Datum: 29. September 2011

PM 2011-307: GRÜNE fordern bessere staatliche Finanzierung der Studentenwerke

Die GRÜNE-Fraktion im Sächsischen Landtag fordert eine bessere finanzielle Ausstattung der Studentenwerke. Experten hatten heute bei der Anhörung im Ausschuss für Wissenschaft und Hochschule zu einem Antrag der GRÜNEN-Fraktion einhellig die niedrige Finanzausstattung in Sachsen kritisiert.
"Die Studentenwerke leisten einen unverzichtbaren Beitrag zum sozialen Studieren in Sachsen. Umso unverständlicher ist das stetig sinkende Engagement des Freistaats bei deren Finanzierung", erklärt Dr. Karl-Heinz Gerstenberg, hochschulpolitischer Sprecher der Fraktion.
"Sachsen finanziert die Studentenwerke mit dem niedrigsten Pro-Kopf-Betrag aller Bundesländer. Es ist ein Armutszeugnis für die CDU/FDP-Koalition, wenn Experten feststellen müssen, dass Sachsen bundesweit am wenigsten für die sozialen Rahmenbedingungen des Studiums ausgibt."
Dr. Andrea Diekhof, Geschäftsführerin des Leipziger Studentenwerks, zufolge ist die Finanzierung der Studentenwerke in den letzten Jahren immer problematischer geworden:
"Seit 2004 leisten die Studierenden einen größeren Beitrag zur Finanzierung als der Freistaat, in diesem Jahr ist es das Doppelte."
Ebenso wie Diekhof kritisierte der Geschäftsführer des Dresdner Studentenwerks Martin Richter die Ungleichbehandlung der Studentenwerke gegenüber den öffentlichen Kantinen: "Anders als Kantinenbetreiber müssen die Studentenwerke sämtliche Betriebskosten und Bauinvestitionen selbst tragen. Die Kosten dafür liegen längst über den öffentlichen Zuschüssen – faktisch findet deshalb derzeit keine Stützung der Essen durch den Freistaat statt."
Ein weiteres Problem ist die Sanierung von Wohnheimen.

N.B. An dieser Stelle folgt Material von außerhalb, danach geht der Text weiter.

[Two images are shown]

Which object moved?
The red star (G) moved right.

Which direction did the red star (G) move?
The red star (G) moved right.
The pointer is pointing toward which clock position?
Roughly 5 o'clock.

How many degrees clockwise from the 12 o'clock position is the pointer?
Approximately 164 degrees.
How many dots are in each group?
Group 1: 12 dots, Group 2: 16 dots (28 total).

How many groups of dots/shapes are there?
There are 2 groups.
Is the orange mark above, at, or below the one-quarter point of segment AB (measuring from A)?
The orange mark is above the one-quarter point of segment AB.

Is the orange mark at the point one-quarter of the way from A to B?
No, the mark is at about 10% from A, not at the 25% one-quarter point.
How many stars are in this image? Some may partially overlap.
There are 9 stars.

"Gemessen an den Ablehnungen von Bewerbern fehlen 830 Wohnheimplätze in Dresden", so Martin Richter. Da keine Zuschüsse des Landes fließen und Eigenmittel für die notwendigen Sanierungen in den nächsten zehn Jahren nicht vorhanden sind, seien Kreditaufnahmen notwendig. Die Inanspruchnahme von KfW-Förderprogrammen wurde von der Staatsregierung bis jetzt nicht genehmigt.
Der stellvertretende Generalsekretär des Deutschen Studentenwerks Stefan Grob unterstützte die Stoßrichtung des grünen Antrags. Ihm zufolge liegt der durchschnittliche Semesterbeitrag der Studierenden mit knapp 60 Euro in Sachsen fünf Euro über dem Bundesschnitt. In Bayern liegt er bei 40 Euro. "Höhere Semesterbeiträge verschlechtern die Chancen junge Menschen für ein Studium zu gewinnen", so Grob. "Andere Landesregierungen wie NRW erhöhen die Zuschüsse für die Studentenwerke um 10 Prozent, in Rheinland-Pfalz und Baden-Württemberg ist ähnliches geplant."

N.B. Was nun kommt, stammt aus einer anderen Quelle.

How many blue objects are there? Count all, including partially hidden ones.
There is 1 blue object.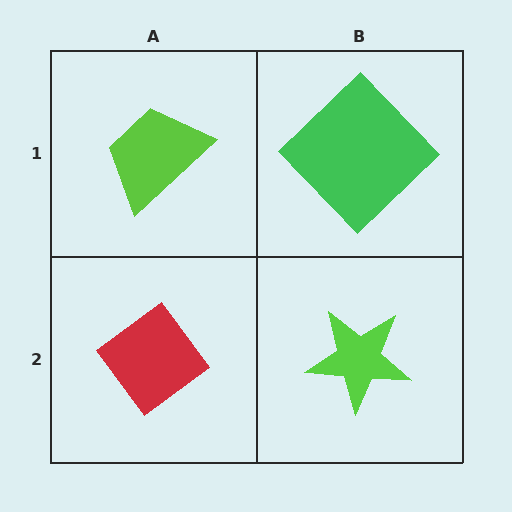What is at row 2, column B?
A lime star.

Die Experten wiesen darauf hin, dass das Aufgabenspektrum der Studentenwerke längst über die Mensenversorgung und den Wohnheimbetrieb hinaus gewachsen ist. Insbesondere die psychosoziale Beratung sei in Zeiten des Bologna-Prozesses wichtiger geworden und nehme auch bei leistungsstarken Studierenden zu.
Die Experten unterstützten einhellig die Forderung des grünen Antrages nach dem Abschluss von Zielvereinbarungen, wie sie in Berlin und Sachsen-Anhalt bereits existieren. Martin Richter führte aus: "Zielvereinbarungen sind grundsätzlich sinnvoll. Sie müssen aber echte Vereinbarungen auf Verhandlungsbasis sein." Dabei wurde empfohlen, die Hochschulentwicklungsplanung mit der Entwicklung der sozialen Infrastruktur abzustimmen.
Die Vertreter der Studentenwerke warnten vor einer vollständigen Absenkung des Zuschusses. Der Vorsitzende des Verwaltungsrates des Leipziger Studentenwerkes, Mathias Becker: "Bei einem Nullzuschuss würde sich der Semesterbeitrag verdreifachen bis vervierfachen. Alternativen wären nur drastische Einschränkungen wie die Schließung von weniger rentablen Standorten oder das Personal auf Verschleiß zu fahren."
Andrea Diekhof zufolge können Mensenpreise aufgrund der Gefahr sinkender Auslastung nicht weiter erhöht werden. Bei Standortschließungen kann der Versorgungsauftrag nicht mehr erfüllt werden.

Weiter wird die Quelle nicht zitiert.